So I am attempting to get a grasp on Möbius transformations. Specifically, I'm trying to understand the logic and reasoning behind using them to map certain subsets of the complex plane into others. The following problem is from Lars Ahlfors, "Complex analysis", 1966.(p.83).
Find the Mobius transformation which carries the circle $|z|=2$ into $|z+1|=1$, the point $-2$ into the origin, and the origin into $i$.
Graphically: 
Since i know where the two specific points $z_1=-2$ and $z_2=0$ are being mapped, I can set up the equation:
$$ \frac{f(z)-f(z_1)}{f(z)-f(z_2)}=K\frac{z-z_1}{z-z_2} $$
Which yields: $\frac{f(z)}{f(z)-i}=K\frac{z+2}{z}$, or equivalently:
$$[\ast] \quad \quad f(z)=\frac{(-iK)z+(-2iK)}{(1-K)z+(-2K)}$$
Now, If I knew where one more point was mapped, I would be able to determine the coefficient $K$, and thus $f$. This is the point where I do not know how to reason to get past. My thought was "try $f(2)=-2$", since this would preserve the diametrically opposite points. The resulting transformation does however not map the circle to the circle.
Therefore, to figure out the answer, I put a complex number $K$ in geogebra, defined the function $f$ as in $[\ast]$, put a bunch of points $A,B,C,D,E$ evenly on the circle $|z|=2$, and varied the parameter $K$ until $f(A),f(B),f(C),f(D),f(E)$ all ligned up on the circle $|z+1|=1$. This gave the result $K=-i$, which means that the answer to the problem is $$f(z)=\frac{iz+2i}{2z+2}$$
I do not understand how I would have figured this out by calculation, since I seem to miss some crucial information... I did however figure out that if i choose $f(-2i)=-1+i$ for my third point, I get the correct transformation, but I do not know why as I found this by trial and error....
Thanx, Robin
You almost have the right idea with your "diametrically opposite" approach, but not quite. Instead, we want to use the idea of symmetry with respect to a circle--see Definition 13 on page 81--to give us a third point.

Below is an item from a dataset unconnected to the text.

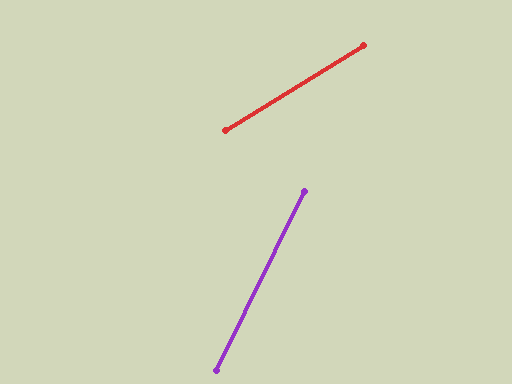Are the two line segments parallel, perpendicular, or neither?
Neither parallel nor perpendicular — they differ by about 32°.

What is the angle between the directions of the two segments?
Approximately 32 degrees.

As mentioned after the development of $(11)$ on page 81, the symmetric point to the center of a circle is $\infty.$ Thus, by the Symmetry Principle (Theorem 15 on page 82), we need our transformation to send $\infty$ to the point symmetric to $i$ in the circle $|z+1|=1.$ Using $(11)$ with $a=-1,$ $z=i,$ and $R=1,$ we find that $$\bigl(i^*-(-1)\bigr)\left(\overline{i}-\overline{-1}\right)=1^2\\(i^*+1)(-i+1)=1\\(-i+1)i^*+1-i=1\\(-i+1)i^*=i\\i^*=\frac{i}{1-i}.$$
Since $$\frac{i}{1-i}=i^*=f(\infty)=\frac{-iK}{1-K}$$ from your previous work, whence $$i(1-K)=-iK(1-i)\\i-iK=-K-iK\\K=-i,$$ we obtain $$f(z)=\frac{-z-2}{(1+i)z+2i}$$ by substitution of $K=-i$ into your $[*]$ formula.

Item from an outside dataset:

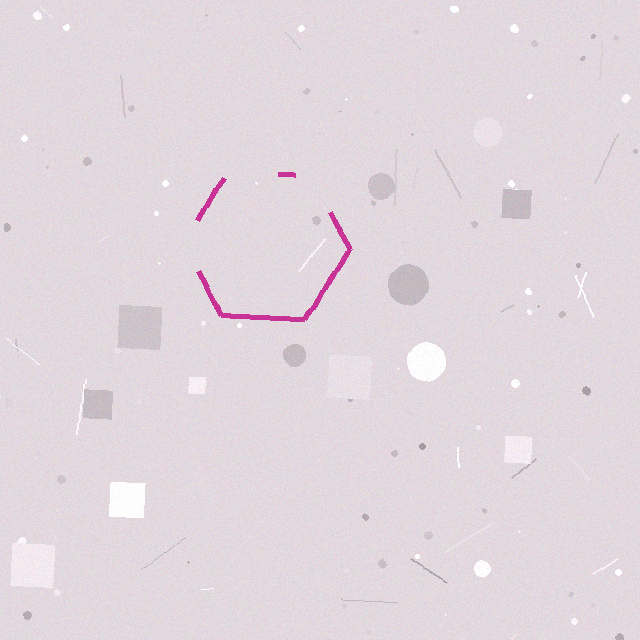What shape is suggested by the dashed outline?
The dashed outline suggests a hexagon.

Added: As an alternative to the formulaic approach to finding $i^*,$ we can simply use the graphical approach from Fig. 3-2 on page 82. The tangent lines to $|z+1|=1$ through $i$ are the lines $\Re(z)=0$ and $\Im(z)=1,$ which intersect $|z+1|=1$ at $0$ and $-1+i,$ respectively. The segment from $i$ to $-1$ clearly intersects the segment from $0$ to $-1+i$ at $\frac{-1+i}2,$ and since $2=(1+i)(1-i),$ then $$\frac{-1+i}{2}=\frac{-1+i}{(1+i)(1-i)}=\frac{i(1+i)}{(1+i)(1-i)}=\frac{i}{1-i}=i^*,$$ as desired.